Young Victor Frankenstein was fascinated by nature and science; unfortunately, he was also a dickhead who wanted to play God and rule the universe. He went to university and one day he decided that he could use his knowledge and experience to create life by using a rather unconventional method. He started sewing up dead people’s body-parts, felt very happy and was nursing his new-found love for his creature, until ultimately he reanimated the patched-up corpse and felt repulsion and hatred. So after seeing his creature’s cute animated face for the first time, Victor just goes ‘Fuck it, I don’t want this in my life’ and flees. Unfortunately, what Victor doesn’t even realize is that the creature is above all alive, and, as every living thing, is driven by some weird brought-back-to-life survival instinct. Which ultimately leads to a game of cat and mouse, a lot of dead people and misery.

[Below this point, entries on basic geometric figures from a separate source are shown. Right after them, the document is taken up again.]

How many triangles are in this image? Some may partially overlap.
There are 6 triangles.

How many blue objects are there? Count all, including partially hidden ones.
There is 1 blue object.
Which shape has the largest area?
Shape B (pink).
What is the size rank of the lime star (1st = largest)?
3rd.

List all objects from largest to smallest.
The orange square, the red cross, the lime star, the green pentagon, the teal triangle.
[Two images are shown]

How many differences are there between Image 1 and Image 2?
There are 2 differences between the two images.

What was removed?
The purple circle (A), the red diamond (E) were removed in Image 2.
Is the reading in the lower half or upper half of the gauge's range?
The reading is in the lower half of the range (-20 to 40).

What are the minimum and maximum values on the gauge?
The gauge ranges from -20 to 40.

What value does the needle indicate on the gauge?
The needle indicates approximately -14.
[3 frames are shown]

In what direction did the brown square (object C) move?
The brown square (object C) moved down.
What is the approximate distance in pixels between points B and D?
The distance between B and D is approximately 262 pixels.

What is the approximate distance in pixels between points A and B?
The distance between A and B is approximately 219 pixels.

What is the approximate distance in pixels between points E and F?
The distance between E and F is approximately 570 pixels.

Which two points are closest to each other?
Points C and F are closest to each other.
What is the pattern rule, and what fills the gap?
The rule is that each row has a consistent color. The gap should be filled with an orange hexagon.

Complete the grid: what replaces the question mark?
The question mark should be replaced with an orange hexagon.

Now, let me start by saying that this novel is not not so horrific on a blood-and-gore level, but it is definitely a psychological horror of how humans lack humanity. Having in mind that this book was written back when science was just a toddler, I think that today’s reality, with its sciences evolving every second, is what makes Frankenstein a true horror story. I mean, I can really picture a modern-day Frankenstein doing all sorts of crazy stuff that he doesn’t want to take responsibility for in some weird lab hidden under a desert in some super top-secret facility (let’s say…)

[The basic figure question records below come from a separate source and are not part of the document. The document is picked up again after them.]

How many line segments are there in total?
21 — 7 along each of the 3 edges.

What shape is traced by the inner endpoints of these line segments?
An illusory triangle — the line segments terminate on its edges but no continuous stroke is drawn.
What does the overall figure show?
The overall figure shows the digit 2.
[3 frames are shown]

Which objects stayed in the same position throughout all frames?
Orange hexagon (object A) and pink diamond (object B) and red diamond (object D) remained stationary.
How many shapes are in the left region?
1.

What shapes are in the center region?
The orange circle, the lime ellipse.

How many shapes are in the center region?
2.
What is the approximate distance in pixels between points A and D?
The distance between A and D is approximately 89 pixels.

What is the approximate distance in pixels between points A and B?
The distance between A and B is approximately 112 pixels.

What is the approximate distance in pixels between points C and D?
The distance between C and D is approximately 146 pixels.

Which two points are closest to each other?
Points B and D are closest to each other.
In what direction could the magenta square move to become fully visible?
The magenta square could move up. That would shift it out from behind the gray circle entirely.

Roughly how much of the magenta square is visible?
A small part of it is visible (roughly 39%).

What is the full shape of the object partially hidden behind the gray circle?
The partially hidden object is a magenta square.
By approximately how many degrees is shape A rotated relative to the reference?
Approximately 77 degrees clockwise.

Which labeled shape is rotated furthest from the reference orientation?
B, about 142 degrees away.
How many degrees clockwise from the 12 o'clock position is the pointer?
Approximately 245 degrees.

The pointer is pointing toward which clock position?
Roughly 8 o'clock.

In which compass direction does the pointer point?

Even though this novel (although frankly, Frankenstein is more like a longer short story) was written nearly 200 years ago, it tackles a lot of modern-day issues that are even more serious now than back then when they cured everything with penicillin and lobotomy. It raises some very serious questions like what is a human, what is humanity, are people good by nature, are they bad. Victor Frankenstein wanted to create. But did he really? Was he ready for his creation coming to life, did he know how to deal with it? There is this theory, called tabula rasa, that basically says that people are born without any mental content, and that they accumulate knowledge through everything around them and through their experience. Unfortunately Adam, the creature, has no parents to guide him, his daddy fled and left him all alone. So was this humane? Is Victor a human just because he was born and not…a reanimated dead corpse? Does Adam gain humanity through observing the world, educating himself and wanting to form relationship with other beings and be good to them? Or does his new-found hatred for mankind make him a monster?
I think this book is a mandatory read. It’s a bit slow because of the language and the language barrier, but, apart from the weird language, it is so applicable in today’s reality, it’s not even funny. I hope more people, especially young people, read this because this is horror at its finest.